Identifying genetic controls that keep plants from interbreeding with other species are the subject of a National Science Foundation Plant Genome research grant recently awarded to Colorado State University. The research project also includes an innovative program in which undergraduate honors biology students single out and identify tomato genes involved in these processes.
A research team headed by Colorado State biology professor Pat Bedinger has been awarded $3.9 million over four years to conduct a study — using tomato plants — of the highly evolved mechanisms flowering plants use for controlling mating. Bedinger’s research project centers on mechanisms that help avoid cross-species mating that could result in sterility or other problems. Often, these mechanisms entail specific molecular-level interactions between the pollen (male) and pistil (female), but just how a pistil knows to reject pollen from the wrong species is not well understood, Bedinger said.

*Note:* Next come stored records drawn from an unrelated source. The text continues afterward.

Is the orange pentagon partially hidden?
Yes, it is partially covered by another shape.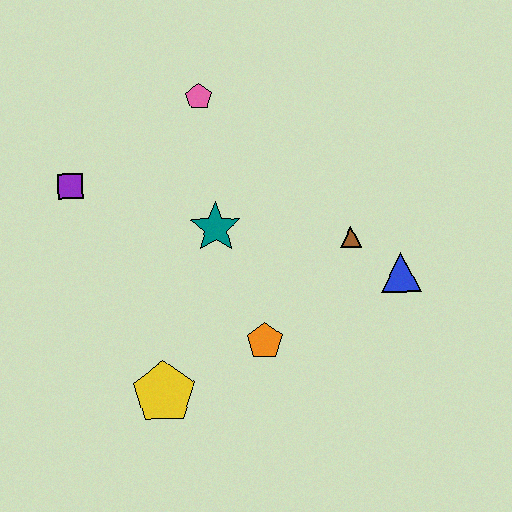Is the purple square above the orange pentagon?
Yes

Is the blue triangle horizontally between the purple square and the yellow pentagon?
No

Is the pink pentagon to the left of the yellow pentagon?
No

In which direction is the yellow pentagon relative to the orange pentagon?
The yellow pentagon is to the left of the orange pentagon.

"A plant does not have a whole lot of control over how it is pollinated," Bedinger said, noting the process of pollination typically employs wind or insects. "But plants have a distinct biochemical way to reject pollen from the wrong species."
Through a component of the project called "Many Minds," undergraduate students taking honors biology courses will play a key role in the research as they will spend four laboratory sessions identifying important genes and using online databases to analyze the genes.
"I love having individual undergraduate students in my lab," Bedinger said. "But involving all of the students in a laboratory section of a course in a research project is taking undergraduate participation to a new level. It is exciting for them to be working on a project without knowing what to expect for an outcome."
The project will also seek new information about pollination barriers in the tomato family by direct observation of cross-species pollinations. Bedinger will use both wild and domesticated tomato species. Wild tomato species – adapted for growth in harsh environments such as the Andes Mountains and Galapagos Islands – will not accept pollen from domestic tomatoes, while domestic tomatoes will accept the pollen of wild tomatoes.
Controlling plant reproduction can have major economic importance, Bedinger said, such as in the production of most hybrid crop plants. Bedinger’s research will further the understanding of regulating gene transfer between species of plants, such as transferring beneficial traits from wild to domesticated species and maintaining the genetic identity of wild species by preventing them from accepting interspecies pollen.
"If we can better understand these biochemical barriers, then we can better control them," Bedinger said.